Is such a normalization right for wiggly curves?

Question

Is such a normalization right for wiggly curves?

171 Views Asked by Pe Dro At 26 November 2019 at 14:37

I am training a neural network (in C++, without any additional library), to learn a random wiggly function:

f(x)=0.2+0.4x2+0.3sin(15x)+0.05cos(50x)

Plotted in Python as:

lim = 500

for i in range(lim):
  x.append(i)
  p = 2*3.14*i/lim
  y.append(0.2+0.4*(p*p)+0.3*p*math.sin(15*p)+0.05*math.cos(50*p))

plt.plot(x,y)

that corresponds to a curve as :

The same neural network has successfully approximated the sine function quite well with a single hidden layer(5 neurons), tanh activation. But, I am unable to understand what's going wrong with the wiggly function. Although the Mean Square Error seems to dip.(**The error has been scaled up by 100 for visibility):

And this is the expected (GREEN) vs predicted (RED) graph.

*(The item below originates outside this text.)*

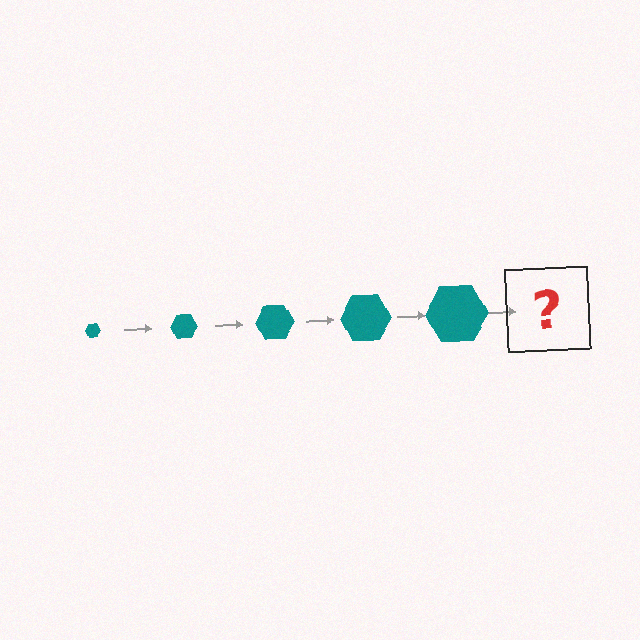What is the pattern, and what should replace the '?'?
The pattern is that the hexagon gets progressively larger each step. The '?' should be a teal hexagon, larger than the previous one.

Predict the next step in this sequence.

I doubt the normalization. This is how I did it:

Generated training data as:

int numTrainingSets = 100;
double MAXX = -9999999999999999;

for (int i = 0; i < numTrainingSets; i++)
    {
        double p = (2*PI*(double)i/numTrainingSets);
        training_inputs[i][0] = p;  //INSERTING DATA INTO i'th EXAMPLE, 0th INPUT (Single input)
        training_outputs[i][0] = 0.2+0.4*pow(p, 2)+0.3*p*sin(15*p)+0.05*cos(50*p); //Single output

        ///FINDING NORMALIZING FACTOR (IN INPUT AND OUTPUT DATA)
        for(int m=0; m<numInputs; ++m)
            if(MAXX < training_inputs[i][m])
                MAXX = training_inputs[i][m];   //FINDING MAXIMUM VALUE IN INPUT DATA
        for(int m=0; m<numOutputs; ++m)
            if(MAXX < training_outputs[i][m])
                MAXX = training_outputs[i][m];  //FINDING MAXIMUM VALUE IN OUTPUT DATA

        ///NORMALIZE BOTH INPUT & OUTPUT DATA USING THIS MAXIMUM VALUE 
        ////DO THIS FOR INPUT TRAINING DATA
        for(int m=0; m<numInputs; ++m)
            training_inputs[i][m] /= MAXX;
        ////DO THIS FOR OUTPUT TRAINING DATA
        for(int m=0; m<numOutputs; ++m)
            training_outputs[i][m] /= MAXX;
    }

This is what the model trains on. The validation/test data is generated as follows:

int numTestSets = 500;
    for (int i = 0; i < numTestSets; i++)
    {
        //NORMALIZING TEST DATA USING THE SAME "MAXX" VALUE 
        double p = (2*PI*i/numTestSets)/MAXX;
        x.push_back(p);     //FORMS THE X-AXIS FOR PLOTTING

        ///Actual Result
        double res = 0.2+0.4*pow(p, 2)+0.3*p*sin(15*p)+0.05*cos(50*p);
        y1.push_back(res);  //FORMS THE GREEN CURVE FOR PLOTTING

        ///Predicted Value
        double temp[1];
        temp[0] = p;
        y2.push_back(MAXX*predict(temp));  //FORMS THE RED CURVE FOR PLOTTING, scaled up to de-normalize 
    }

Is this normalizing right? If yes, what could probably go wrong? If no, what should be done?

Original Q&A

There are 2 best solutions below

a_guest On 27 November 2019 at 11:33

There's nothing wrong with using that normalization, unless you use a fancy weight initialization for the neural network. It rather seems that something goes wrong during training but without further details on that side, it's hard to pinpoint the problem.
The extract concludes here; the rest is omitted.